The Kimball Methodology, developed by Ralph Kimball and documented in "The Data Warehouse Toolkit" (1996, with subsequent editions), is the most widely practiced approach to dimensional data modeling. Its core philosophy is that data warehouses (and by extension, lakehouses) should be designed around business processes and organized to be queryable by business users, not just technically optimized for storage efficiency.
Core Kimball Concepts
- Fact Tables: Store measurements of business events (one row per sale, one row per web click, one row per insurance claim). Facts contain quantitative measures (revenue, quantity, duration) and foreign keys to dimension tables.
- Dimension Tables: Contain the descriptive context of business events (customer name, product category, geographic region, date attributes). Kimball recommends denormalizing dimension attributes into a single flat table (no joins within the dimension).
- Conformed Dimensions: Dimension tables shared consistently across multiple fact tables in the same data warehouse. A conformed dim_date table used by both the sales fact table and the marketing fact table enables cross-process analysis.
- Bus Architecture: The enterprise-wide collection of all fact tables connected by conformed dimensions, enabling consistent cross-functional analysis.

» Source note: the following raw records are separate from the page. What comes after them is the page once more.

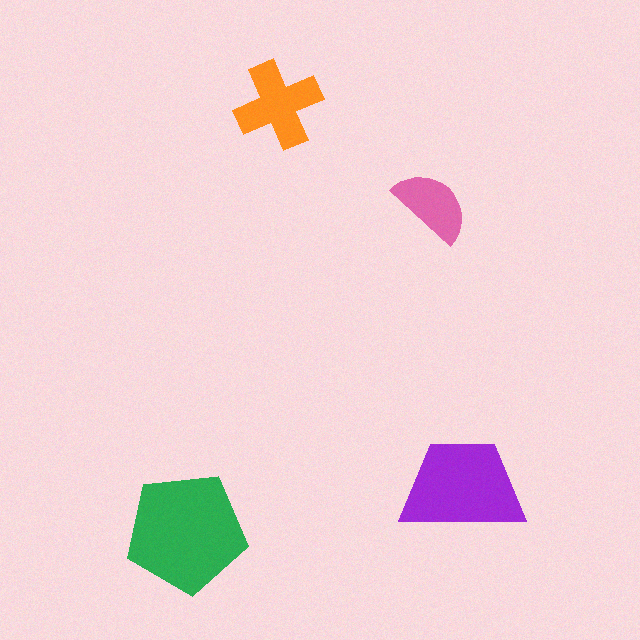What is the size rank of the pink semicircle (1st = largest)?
4th.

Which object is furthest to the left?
The green pentagon is leftmost.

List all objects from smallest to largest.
The pink semicircle, the orange cross, the purple trapezoid, the green pentagon.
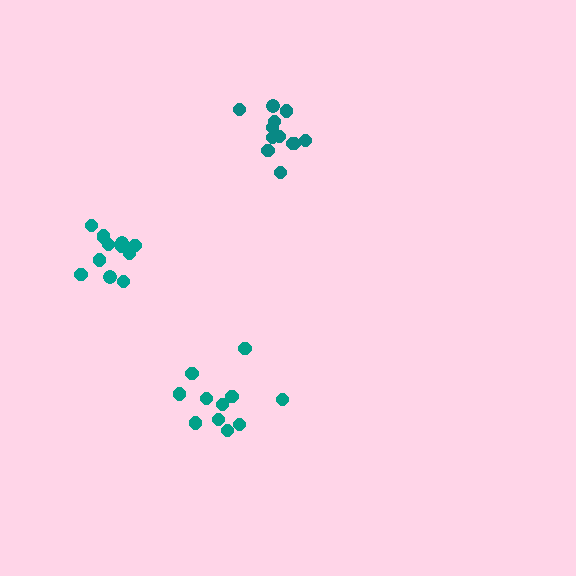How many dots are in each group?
Group 1: 11 dots, Group 2: 14 dots, Group 3: 12 dots (37 total).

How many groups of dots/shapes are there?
There are 3 groups.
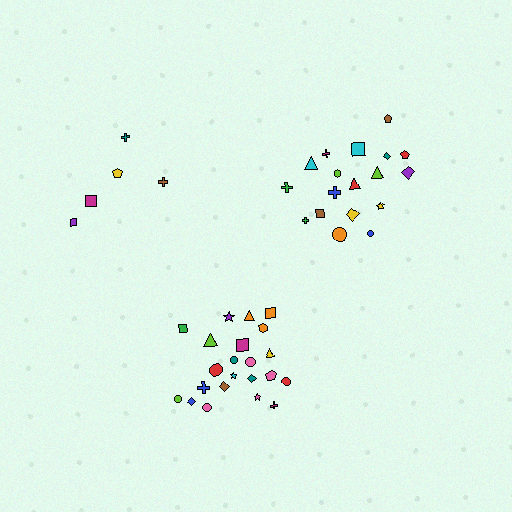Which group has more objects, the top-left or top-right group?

Kimball in Modern Lakehouses
Kimball methodology is directly applicable to Apache Iceberg lakehouses. Fact tables become large Iceberg tables partitioned by date (the most common query filter). Dimension tables are smaller Iceberg tables that load efficiently into memory. dbt (Data Build Tool) is the most popular tool for implementing Kimball models in modern lakehouses: dbt models transform Silver-layer Iceberg tables into Gold-layer Kimball fact and dimension tables using declarative SQL.